He can still remember Travis, clamping his mouth shut, shoving off something about _luck and fear._

If only they knew.

If only they fucking _knew.)_

What would they do if they knew he was smarter than he seemed? What appeal to the masses would he have left? He knows this persona was designed to appeal, designed to fit Capitol standards, designed to win his Games. He knows it’s irrational, he had things to fall back on if his painstakingly crafted half stitches were ripped aside. 

If his needles broke, he had replacements ready in-hand, ready to transfer in and replace at the drop of a hat.

But he can’t help it. 

_(traves, thoughtless and childish, grins on stage, earnest and timid and mulberry purple._

~~_Travis, observant and a child, cries on stage, scared and fearful and buttercup yellow.)_ ~~

So he only listens, and he never speaks. 

He never points out the fallacies that dot the faces and personalities of Twitch, he never sees the inconsistencies in stories, he never looks further than face-value at other content creators, he never listens to the lies that slip out of mouths after years of pretending and acting and performances. 

And he never drops traves.

He thinks it’s a part of him at this point. 

He thinks that it's a part that he’s stuck playing for the rest of his life.

_(What happens when you can’t tell the difference between the puppet and the puppeteer anymore, he sometimes wonders.
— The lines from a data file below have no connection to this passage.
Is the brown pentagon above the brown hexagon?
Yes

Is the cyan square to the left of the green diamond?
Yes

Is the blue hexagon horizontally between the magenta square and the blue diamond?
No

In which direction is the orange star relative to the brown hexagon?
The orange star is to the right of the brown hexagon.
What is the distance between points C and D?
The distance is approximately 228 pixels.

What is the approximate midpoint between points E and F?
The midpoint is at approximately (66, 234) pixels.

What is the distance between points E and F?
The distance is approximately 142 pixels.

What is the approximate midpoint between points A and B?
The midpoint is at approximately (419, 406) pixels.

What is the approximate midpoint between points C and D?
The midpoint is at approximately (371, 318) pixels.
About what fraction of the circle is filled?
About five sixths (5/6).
He doesn’t ever tell anyone though.)_

But, when he finally gets to relax, when he finally gets to click the ‘Stop Streaming’ button, he sighs. 
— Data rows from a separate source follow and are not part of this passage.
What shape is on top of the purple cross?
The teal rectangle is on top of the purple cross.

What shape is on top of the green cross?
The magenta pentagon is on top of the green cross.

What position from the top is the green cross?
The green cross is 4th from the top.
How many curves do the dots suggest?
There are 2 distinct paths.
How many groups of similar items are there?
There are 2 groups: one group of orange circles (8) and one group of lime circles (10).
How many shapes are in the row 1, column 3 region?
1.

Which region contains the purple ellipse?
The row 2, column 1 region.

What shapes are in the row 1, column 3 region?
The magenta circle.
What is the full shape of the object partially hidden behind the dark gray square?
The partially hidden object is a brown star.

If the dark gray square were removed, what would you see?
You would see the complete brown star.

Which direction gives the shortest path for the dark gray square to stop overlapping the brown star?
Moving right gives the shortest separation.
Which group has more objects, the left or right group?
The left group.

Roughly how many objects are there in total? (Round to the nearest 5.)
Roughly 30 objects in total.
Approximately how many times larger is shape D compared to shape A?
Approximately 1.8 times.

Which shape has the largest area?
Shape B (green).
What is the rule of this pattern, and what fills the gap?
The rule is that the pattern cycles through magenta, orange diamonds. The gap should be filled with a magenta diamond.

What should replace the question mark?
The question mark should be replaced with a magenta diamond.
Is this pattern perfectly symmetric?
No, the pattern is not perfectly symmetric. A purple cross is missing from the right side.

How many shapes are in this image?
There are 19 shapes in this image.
And he gets out of his distant, cold, _lonely_ room, shuffling into one that’s messy, comforting, and _real_ , crashing in during the middle of a bit that Ted and Charlie are keeping up.

And he gets to elbow Cooper in the side as he nestles on the couch, Cooper rolling his eyes without bite as he grins, and shoves him back. 

He listens. 

And he gets to entertain witty, ingenious puns from Charlie, the master word player working his magic, spurring on light and teasing groans. And he gets to see Noah smile, unbridled and free, and sharp and filed, and soft and subdued, in all the right ways.

He listens. 

And he gets to watch Schlatt lower his infallible guard and just joke along unprompted, not once tiptoeing around interactions. And he gets to take in and absorb uncontained chuckles from Ted that don’t get knocked back by lies and unbreakable shields.

He listens. 

— 

And he _finally_ breathes.

— 

Travis understands. 

He understands that things aren’t good, to say the least. 

He understands that things could be better. That things, despite deserving to be better or not, might never reach that peak. That he could be stuck at the 6th floor of this godforsaken tower, speaking nigh different languages in terms of view counts and subs and bits. That he and his family could be trapped for the rest of their lives, whether natural or not. 

That his fate relied on his relevancy, or its lack thereof.

Travis understands all of that, and more.

He knows better than anyone what Cooper lets slip, behind closed doors where chlorine snakes along the walls, and where blue light reflects off his face. Where microphones have been dead, dead, dead, and cameras gone, gone, gone.

Whether intentionally or not, he understands.

He gets that he’s trapped, gets that they’re all stuck in this prison until someone’s nearly _forced_ to rescue them, gets that they can’t ever be free.

_(If no one helped them in the past 60 years, why would they start now? So, Travis understands he has to give up, gleans it from the way heavy bags set under eyes and the way windows are a rarity to treasure in the Tower of Babel, but every so often, he sits on the balcony, despite. And he waits._

_He waits.)_

Travis understands a lot, but this is the most important thing he _knows._

So, he throws himself into the routine of the tower. He grows into gold cards and whispered words and dull, dull eyes. 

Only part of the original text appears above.